If you’ve walked along Grand Avenue in South Minneapolis lately, you may have noticed a subtle change to the boulevards along the newly rebuilt street.
Rather than a continuous curb along the length of the grassy area separating the street from the sidewalk, the boulevards feature cuts into the curb with special drains that will cause water from the street to drain into the boulevard itself, rather than along the gutter into a storm drain.
The boulevard rain gardens — technically known as “bioretention areas” — are part of a citywide effort to take a more eco-friendly approach to managing stormwater runoff. In the two-mile stretch of the Grand Avenue reconstruction, which goes from Lake Street to 48th, the city has installed 126 of the boulevard rain gardens.
Stormwater runoff is easy to ignore in an urban environment. When everything’s working correctly, it runs into storm drains and out of sight. But that water, which can get polluted by everything from lawn fertilizer to car fluids, has to go somewhere. In Minneapolis, it runs to bodies of water like the lakes, Minnehaha Creek and the Mississippi River, where it can damage the aquatic ecosystem and cause excess erosion.

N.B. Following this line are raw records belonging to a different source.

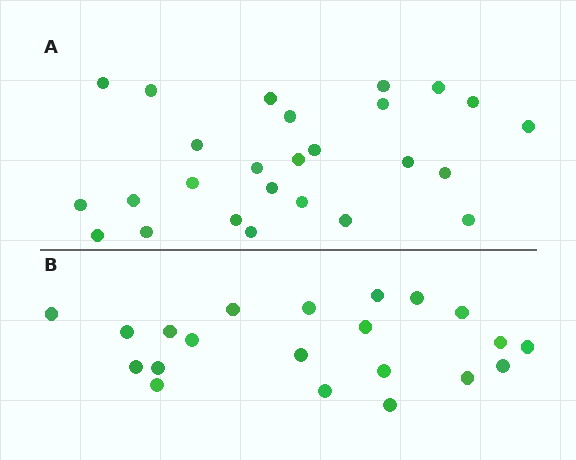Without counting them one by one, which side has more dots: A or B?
Region A (the top region) has more dots.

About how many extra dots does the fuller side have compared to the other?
Region A has about 5 more dots than region B.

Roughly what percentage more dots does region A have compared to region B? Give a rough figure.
About 25% more.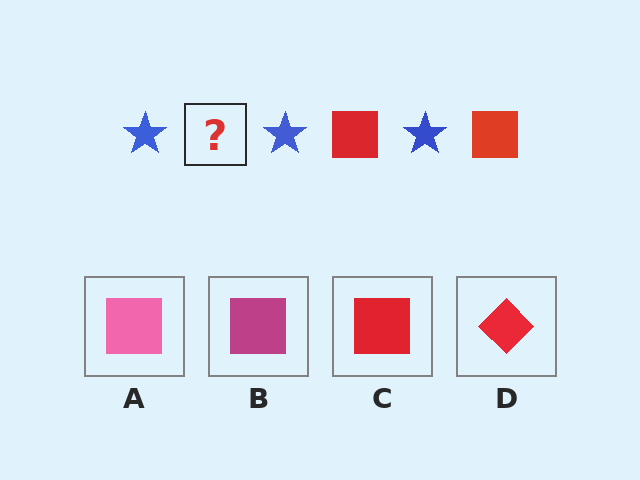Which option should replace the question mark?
Option C.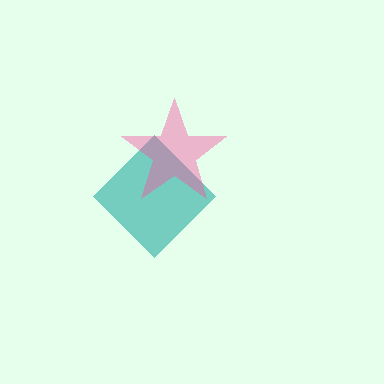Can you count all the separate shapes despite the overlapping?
Yes, there are 2 separate shapes.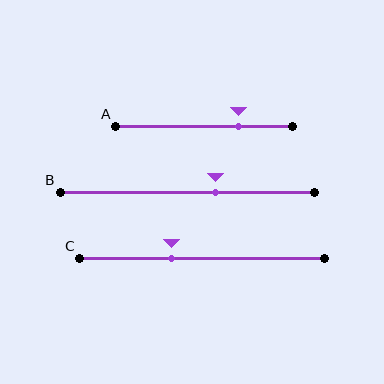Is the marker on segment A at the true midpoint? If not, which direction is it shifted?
No, the marker on segment A is shifted to the right by about 20% of the segment length.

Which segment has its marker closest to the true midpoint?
Segment B has its marker closest to the true midpoint.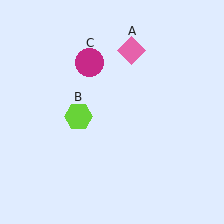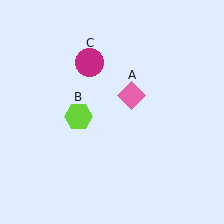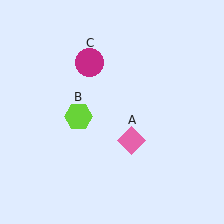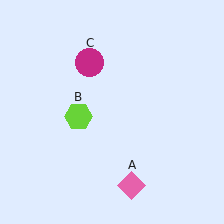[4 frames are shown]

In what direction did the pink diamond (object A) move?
The pink diamond (object A) moved down.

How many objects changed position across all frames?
1 object changed position: pink diamond (object A).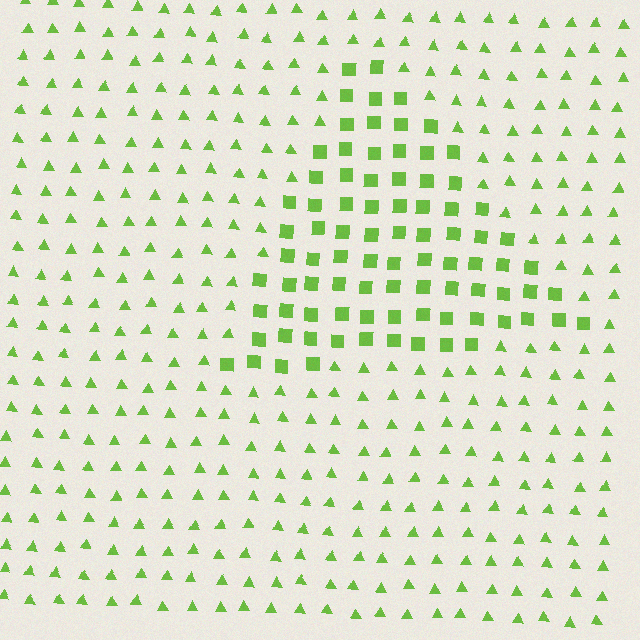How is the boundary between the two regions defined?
The boundary is defined by a change in element shape: squares inside vs. triangles outside. All elements share the same color and spacing.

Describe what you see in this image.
The image is filled with small lime elements arranged in a uniform grid. A triangle-shaped region contains squares, while the surrounding area contains triangles. The boundary is defined purely by the change in element shape.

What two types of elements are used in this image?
The image uses squares inside the triangle region and triangles outside it.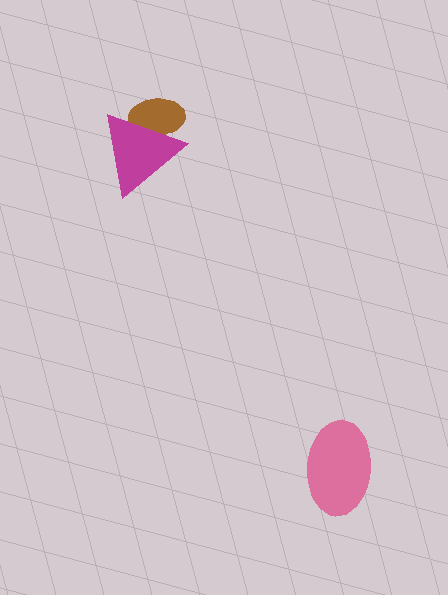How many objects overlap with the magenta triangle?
1 object overlaps with the magenta triangle.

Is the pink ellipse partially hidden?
No, no other shape covers it.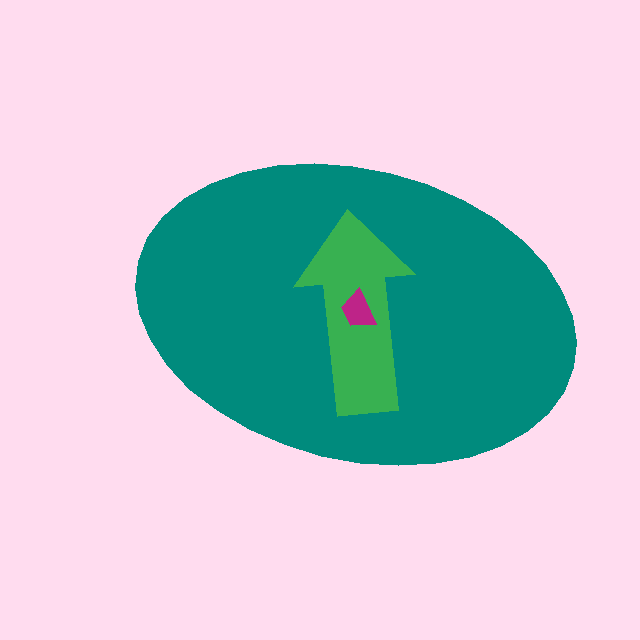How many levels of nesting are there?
3.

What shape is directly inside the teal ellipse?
The green arrow.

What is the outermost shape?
The teal ellipse.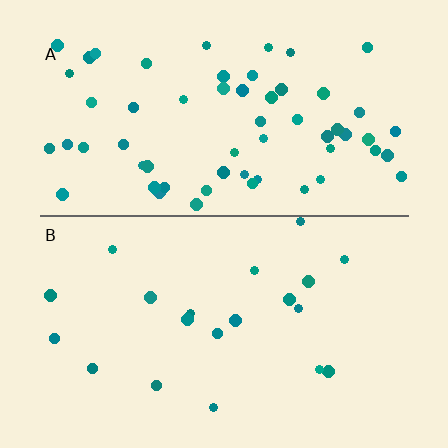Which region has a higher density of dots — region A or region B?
A (the top).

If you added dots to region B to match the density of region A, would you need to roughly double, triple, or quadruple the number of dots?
Approximately triple.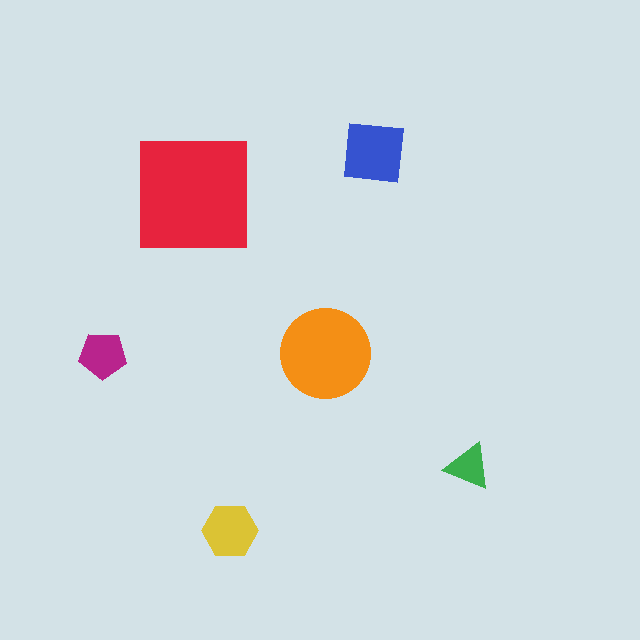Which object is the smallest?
The green triangle.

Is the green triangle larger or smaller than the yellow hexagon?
Smaller.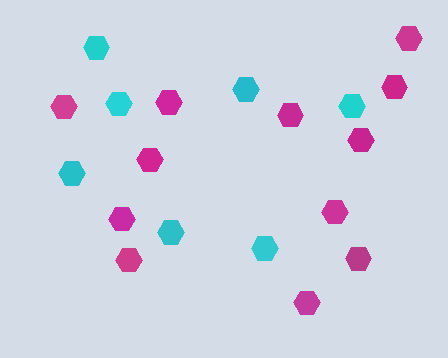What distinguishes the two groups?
There are 2 groups: one group of magenta hexagons (12) and one group of cyan hexagons (7).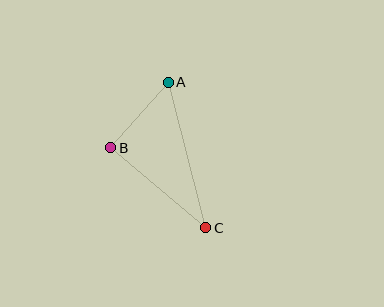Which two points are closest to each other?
Points A and B are closest to each other.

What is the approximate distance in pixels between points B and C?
The distance between B and C is approximately 124 pixels.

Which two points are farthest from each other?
Points A and C are farthest from each other.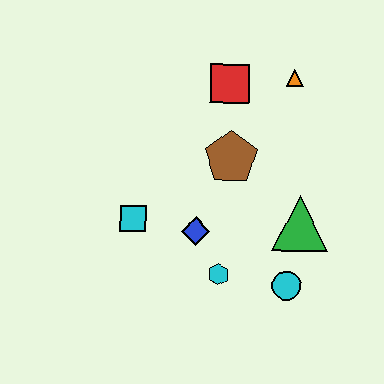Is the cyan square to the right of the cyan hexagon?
No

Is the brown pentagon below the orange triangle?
Yes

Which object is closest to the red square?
The orange triangle is closest to the red square.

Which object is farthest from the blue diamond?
The orange triangle is farthest from the blue diamond.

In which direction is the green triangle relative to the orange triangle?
The green triangle is below the orange triangle.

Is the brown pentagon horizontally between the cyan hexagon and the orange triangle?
Yes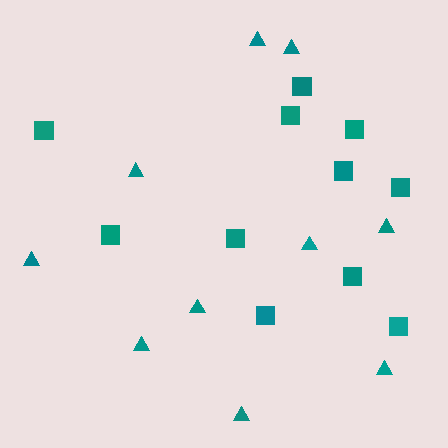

The boulevard rain gardens are designed to lessen the flow of water into storm drains by absorbing some of that polluted water into soil, where it can be filtered by plants and soil and the water returned to the ground. Allison Bell, who oversees the projects as a green infrastructure coordinator between Minneapolis’ Surface, Water and Sewer division and Transportation, Planning and Programming group, likened the gardens to what would have occurred naturally before the city was built up. “The heart of green infrastructure is that it’s trying to mimic what was happening before we developed, before we put roads and houses and buildings,” Bell said. “Water, when it rained, would basically soak into the ground or go into the rivers, lakes and streams without picking up a bunch of pollutants that we’ve now introduced.”
To that end, the rain gardens also make use of native plants. Since native plants are naturally adapted to the ecosystem of the area, they require less maintenance. As an added bonus, the plants combat weeds.
“They’re just more resilient,” Bell said. “And the reason they are is because they have these really deep root structures. So they seek out water like and where sod is four inches into the ground, these go like feet,feet into the ground.”
According to Bell, the bioretention basins along Grand have already stopped nearly 500,000 gallons of water from entering the city’s storm drains.
Rain gardens aren’t the only green stormwater management technique being employed by the city. In some cases, crews are building what are termed “tree trenches” alongside roadways. Tree trenches more closely resemble traditional boulevard plantings in that they have trees, but they also feature curb cuts to allow stormwater to filter into the boulevard soil. Tree trenches were installed in Hoyer Heights in Northeast Minneapolis during road reconstruction last year.
Working the green projects into already planned road reconstruction helps lower the costs of the new infrastructure for the city. “They’re increasing the size of the boulevard, they’re reducing the crossing distance for pedestrians and all of this moves the curve kind of closer together, which gives us more room to work with,” Bell said. “We’re not talking about exorbitant costs. We’re usually kind of just tweaking what was already going to be there or in some cases, making it less expensive because we’re doing native plants instead of concrete.”
Currently, Bell says installing the rain gardens and tree trenches is a “voluntary effort” by the city. But that will change next year, when a new ordinance requiring this type of stormwater management goes into effect.
The new ordinance means that Minneapolis residents can expect to see a lot more of these types of projects as roads are rebuilt in the coming years. Current projects and those lined up for the next six years are listed on a newly launched site by the department.
For residents who don’t see a project in their neighborhood, Bell said the city is more than happy to guide them in creating their own rain gardens or tree trenches. And while the city won’t fund these projects due to budgeting restrictions, Bell said they will provide resources to guide community members including conducting design reviews.
“If a community wants to take on a project, if it’s something simple, like converting their boulevards into sustainable landscaping, they can actually do that on their own,” Bell said. “They don’t need a permit. They can consult with landscapers if they want to, or they can just do it as a community event. We’ve seen successful programs with that.”